Alors qu’une proposition de loi « antisquat » a été votée en deuxième lecture à l’Assemblée nationale le 4 avril, les habitants et les associations s’inquiètent d’un durcissement concernant les mesures d’évacuation des lieux occupés illégalement.

Par Minh Dréan

Publié aujourd’hui à 06h00, modifié à 08h49

 

 Manifestation contre la loi Kasbarian-Bergé et pour le droit au logement pour tous, à Paris, le 1er avril 2023.

Manifestation contre la loi Kasbarian-Bergé et pour le droit au logement pour tous, à Paris, le 1er avril 2023. CLAIRE SERIE / HANS LUCAS VIA AFP

Jusqu’au dernier moment, elles ont retenu leur souffle. « On a eu un délai de huit mois », s’exclame Soumahoro Alimata, 26 ans, très émue, qui réside dans un squat dans le bas Montreuil (Seine-Saint-Denis). Le lieu est aujourd’hui occupé par une centaine de femmes, dont des femmes enceintes, et leurs enfants. En arrivant en France, ces femmes, pour la plupart sans papiers, ont « toutes connu la rue, rapporte Soumahoro Alimata. On s’est rencontrées sous les tentes de l’Hôtel de ville de Paris de l’association Utopia 56 et puis on est venues à Montreuil ».

 

 

Avec la fin de la trêve hivernale, le 31 mars, elles craignaient de se retrouver à la rue. Le 20 avril, le juge a tranché en leur faveur : elles pourront rester jusqu’en décembre. Si, à Montreuil, ces femmes ont obtenu un petit « répit », plusieurs squats ont été évacués, comme le Malaqueen – un squat et centre social autogéré implanté à Malakoff (Hauts-de-Seine) depuis 2021. « Les squats ne sont pas soumis à la trêve, mais il y a normalement une forme de tolérance durant l’hiver », explique Manuel Domergue, directeur des études de la Fondation Abbé Pierre, qui rappelle que le contexte de la proposition de loi portée par les députés Renaissance Guillaume Kasbarian (Eure-et-Loir) et Aurore Bergé (Yvelines) contre l’occupation illicite des logements contribue à détériorer la situation.

 

Ce texte, déposé par les députés de la majorité et adopté en deuxième lecture par l’Assemblée nationale le 4 avril, est largement décrié, que ce soit par la Défenseure des droits, par la Commission nationale consultative des droits de l’homme ou encore par les rapporteurs spéciaux de l’ONU. Il prévoit de sanctionner le squat du domicile d’autrui de trois ans d’emprisonnement et 45 000 euros d’amende, soit des peines trois fois plus lourdes qu’actuellement.
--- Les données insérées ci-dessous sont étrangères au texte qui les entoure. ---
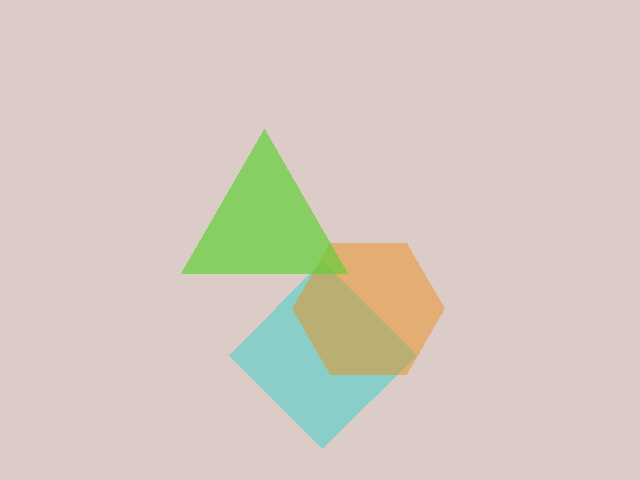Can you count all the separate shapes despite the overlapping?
Yes, there are 3 separate shapes.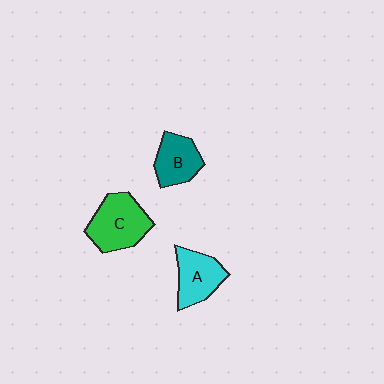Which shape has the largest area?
Shape C (green).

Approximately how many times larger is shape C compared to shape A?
Approximately 1.3 times.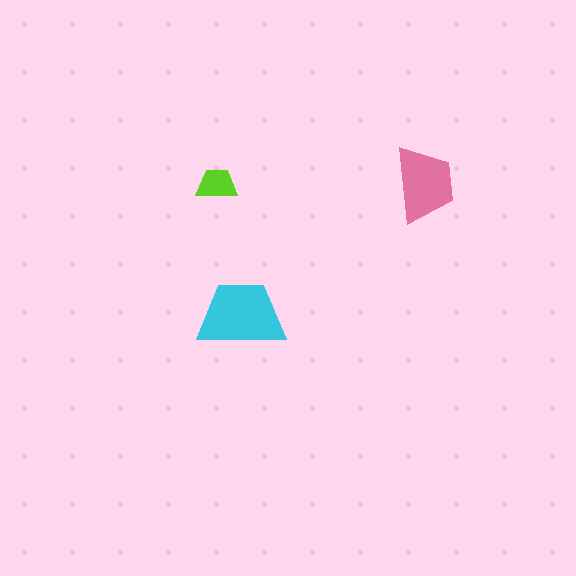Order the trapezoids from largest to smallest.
the cyan one, the pink one, the lime one.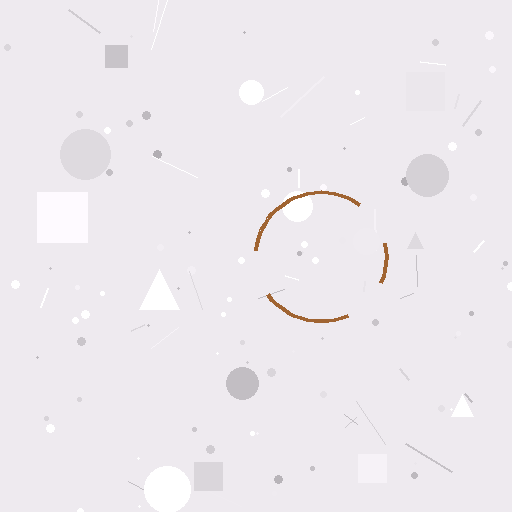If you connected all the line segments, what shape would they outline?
They would outline a circle.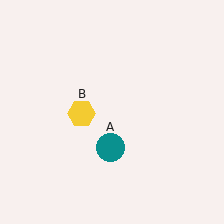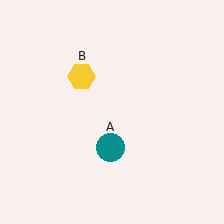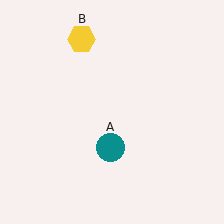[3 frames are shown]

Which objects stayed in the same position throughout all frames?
Teal circle (object A) remained stationary.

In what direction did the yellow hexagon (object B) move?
The yellow hexagon (object B) moved up.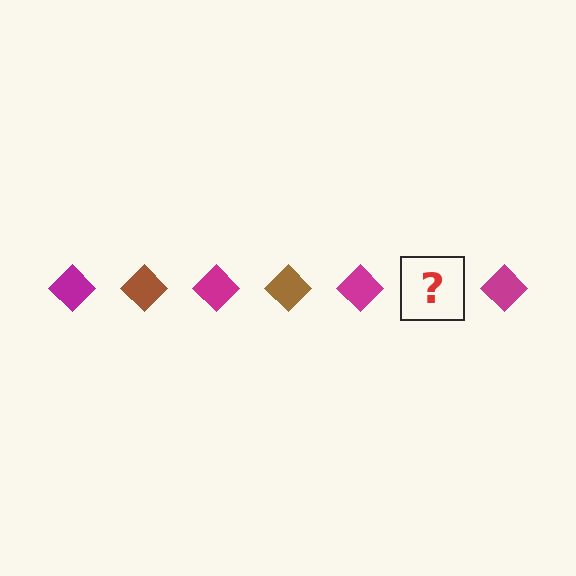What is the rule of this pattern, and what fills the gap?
The rule is that the pattern cycles through magenta, brown diamonds. The gap should be filled with a brown diamond.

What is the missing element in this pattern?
The missing element is a brown diamond.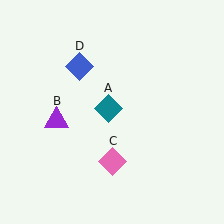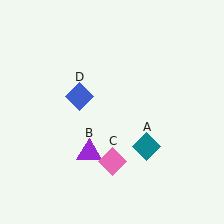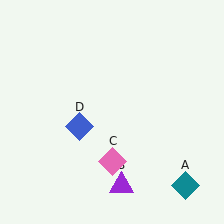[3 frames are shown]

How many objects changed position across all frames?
3 objects changed position: teal diamond (object A), purple triangle (object B), blue diamond (object D).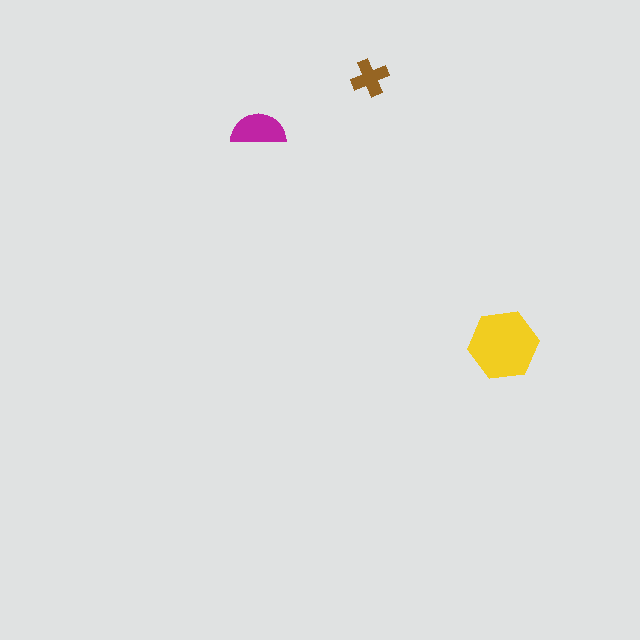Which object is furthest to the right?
The yellow hexagon is rightmost.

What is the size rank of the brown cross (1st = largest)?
3rd.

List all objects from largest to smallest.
The yellow hexagon, the magenta semicircle, the brown cross.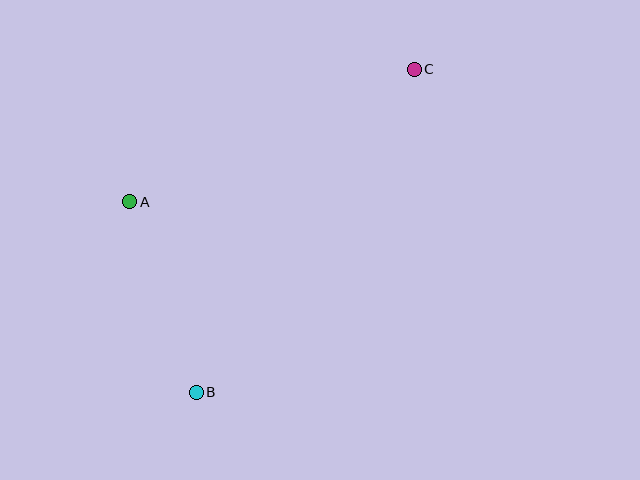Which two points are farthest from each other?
Points B and C are farthest from each other.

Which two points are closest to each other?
Points A and B are closest to each other.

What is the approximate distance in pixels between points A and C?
The distance between A and C is approximately 314 pixels.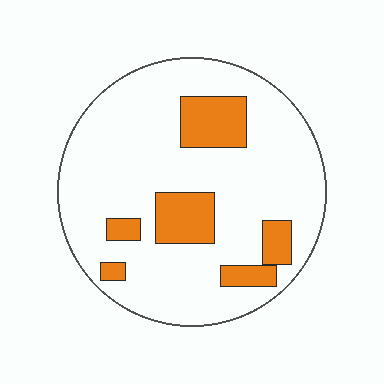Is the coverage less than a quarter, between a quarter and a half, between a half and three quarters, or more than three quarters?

Squatter des bâtiments vides ou désaffectés, y compris ceux destinés à un usage commercial, agricole ou professionnel, exposerait à deux ans de prison et 30 000 euros d’amende, alors que cela ne constitue pas pour l’instant un délit.

 

« Vrai manque de l’Etat »

« Cette proposition de loi criminalise le squat et présente les squatteurs comme des délinquants, s’inquiète Manuel Domergue. Les expulsions de squats sont moins médiatisées et moins encadrées que les expulsions locatives, mais elles existent et sont parfois violentes avec des remises à la rue sèches sans proposition d’hébergement, ou alors que du très temporaire. » L’Observatoire des expulsions de lieux de vie informels (squats, bidonvilles, tentes) a recensé, entre 2021 et 2022, 2 078 expulsions (dont 151 squats), contre 1 330 entre 2020 et 2021. « Une légère hausse pour les squats », selon Célia Mougel qui coordonne l’observatoire. Elle insiste sur « la difficulté à avoir des chiffres sur les squats puisqu’un grand nombre d’expulsions passent sous les radars ».

 

 

L’inquiétude est partagée par les élus de la ville de Malakoff, qui ont donc assisté, impuissants, à l’évacuation du Malaqueen, mardi 18 avril. « La loi n’est qu’une illustration de plus du durcissement qui s’opère autour des squats », commente Dominique Trichet-Allaire, maire adjointe et conseillère départementale écologiste des Hauts-de-Seine. « On est venus vérifier que tout se déroulait dans le calme », rapporte Rodéric Aarsse, également élu écologiste et adjoint à la maire de Malakoff. « J’avais déjà prévenu le préfet sur l’intérêt social de ce lieu », explique Mme Trichet-Allaire, qui déplore : « Aucune solution de relogement ne leur a été proposée, ce sont les habitants eux-mêmes qui ont dû se débrouiller, il y a vrai manque de l’Etat. »

 

La préfecture indique pour sa part avoir attendu la fin de la trêve hivernale pour appliquer la loi et affirme avoir proposé des hébergements pour deux ménages (dont une famille avec un enfant) qui ont été refusés.

 

Les habitants du Malaqueen avaient reçu un premier ordre d’expulsion le 22 août 2022 mais avaient obtenu un délai. Le 1er avril, le second ordre d’expulsabilité était tombé : pour les occupants, ce n’était plus qu’une question de jours. Depuis cette date, les habitants s’étaient activés à vider les lieux, et, si quelques chambres restaient occupées, une partie d’entre eux avaient déjà quitté les lieux. « Ils ont trouvé refuge dans d’autres squats ou chez des amis, que du temporaire », regrette Maya (les personnes citées par leur prénom ont requis l’anonymat), l’une des soutiens du squat.

 

« On veut bien partir, mais pour aller où ? »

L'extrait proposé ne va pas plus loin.